Earlier this month, Duke Energy and Progress Energy merged to create the nation's largest electric utility--and for all intents and purposes, the only investor-owned electric company in North Carolina. Although Duke was the surviving company, Progress Energy CEO Bill Johnson was to lead the merged entity. He did--for all of 20 minutes, until the merged company's board voted to ask for Johnson to resign, then named former Duke CEO Jim Rogers as his successor--in effect, giving Rogers his old job back.
That didn't sit well with the North Carolina Utilities Commission. After holding hearings with both Rogers and Johnson, some officials on that body are suggesting that it may allow the merger to stand on condition that Rogers step down.
Commission Chairman Edward Finley has hinted that the commission could address Duke’s management as it investigates the forced resignation of former Progress Energy chief Bill Johnson hours after the companies merged.
As hearings wound down last week, Finley suggested members could add a provision “that has some indication of who the CEO will be.” He later added: “We never rule out settlements.”
The commission is expected to hire outside legal help to help sift through emails, meeting minutes and other documents it has told Duke to produce by July 31.
“It’s my sense that the commission would like to move on and that, listening to the (commissioners’) questions, one way to get this behind us is to replace Rogers,” Robert Gruber, executive director of the commission’s Public Staff, which advocates for utility customers, said Tuesday.
“We hope the matter can be resolved through a settlement and that this should not just turn on precise legal requirements. … We think the commission has the right to consider who the CEO is as part of an overall settlement.”
Although the commission has broad authority to supervise and control utilities, several legal experts think it would be stepping into a legal minefield if it went as far as insisting that Rogers be replaced.
Columbia Law School professor Jeffrey Gordon, who focuses on corporate law, said regulators can powerfully influence corporate boards, who fire CEOs as they wish.
But a forced CEO change, he said, would be a “punitive” move that slows down integrating the two companies and hurts shareholders and, indirectly, customers.
“The question is not whether the commission has authority,” he said. “The question is whether or not it’s a good idea.”
Dan Fogel of Wake Forest's business school goes even further, arguing that if the commission effectively fired Rogers, it could face a lawsuit from Duke and/or individual shareholders. To Fogel's mind, the commission should have done more due diligence before approving the merger.
Duke law professor James Cox thinks the commission has a less-punitive option on the table--insisting that neutral directors join Duke's board.

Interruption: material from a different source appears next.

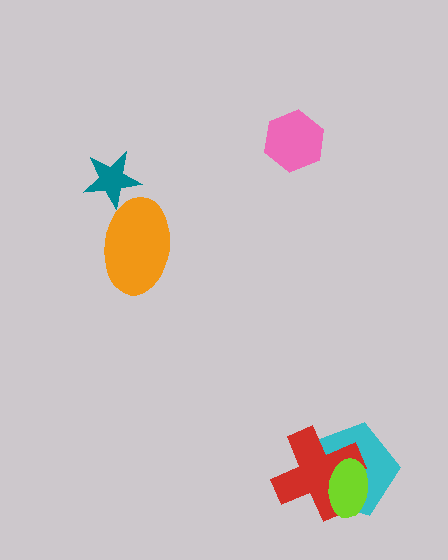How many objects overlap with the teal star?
0 objects overlap with the teal star.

Cox doesn’t know whether the commission has the legal authority to dictate a CEO change. But in previous cases, he said, companies have reached settlements with regulators that brought in neutral members to divided corporate boards.
Cox thinks such an approach could work for Duke, whose directors from the old Duke out-voted former Progress board members in pushing Johnson out. The two former Progress directors who testified before the commission last week might leave the board.
“It’s time to make this merger work … and part of that could be figuring out a way to bridge the gap between the two factions,” Cox said.
This seems to be the better way to go, to my mind. While it's undeniable that Duke forgot it's a regulated utility, going as far as forcing a CEO change would open up a can of worms especially when there are less extreme corrective measures available.